ARRÊT : Contradictoire
prononcé par sa mise à disposition au greffe le 03 Mars 2023,
les parties présentes en ayant été préalablement avisées dans les conditions prévues à l’article 450 du code de procédure civile, signé par Soleine HUNTER-FALCK, Président et par Nadine BERLY, greffier auquel la minute de la décision a été remise par le magistrat signataire.
ORDONNANCE DE CLÔTURE : rendue le 11/01/2023
La SAS Agis Conseil filiale du cabinet SAFIR EXPERTISE, qui a une activité de gestion et de production de fiches de paie à destination d’entreprises commerciales, de sociétés civiles et d’associations, est soumise à la convention collective des prestataires de service ; elle comprend moins de 11 salariés.
Mme [C] [B], née en 1968, a été engagée par contrat à durée indéterminée par la société SOGECCA le 22.11.1988 en qualité de secrétaire et de gestionnaire de paie à temps complet.
Le contrat de travail de Mme [C] [B] a été transféré à la société Agis Conseil le 01.01.2013 sous la qualification professionnelle d’assistante principale, technicienne de niveau VI coefficient 260, avec reprise d’ancienneté.

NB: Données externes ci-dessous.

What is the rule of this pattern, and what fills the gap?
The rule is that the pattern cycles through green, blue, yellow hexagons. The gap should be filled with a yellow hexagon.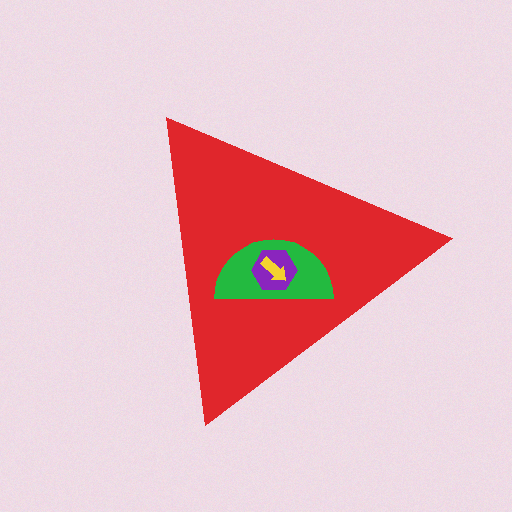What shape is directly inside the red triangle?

Mme [C] [B] a été convoqué par lettre du 21.09.2016 à un entretien à la suite de différents incidents. Une mise en garde lui a été adressée le 21.03.2018 en raison de négligences dans son activité professionnelle.
La salariée a été convoquée par lettre du 05.07.2018 à un entretien préalable fixé le 23.07.2018 repoussé au 25.07.2018, puis licenciée par son employeur le 30.07.2018 pour faute grave.
Le 06.08.2018 Mme [C] [B] a contesté son licenciement et demandait sa réintégration.
Le 26.11.2018,le conseil des prud’hommes de Douai a été saisi par Mme [C] [B] en contestation de cette décision, et indemnisation des préjudices subis.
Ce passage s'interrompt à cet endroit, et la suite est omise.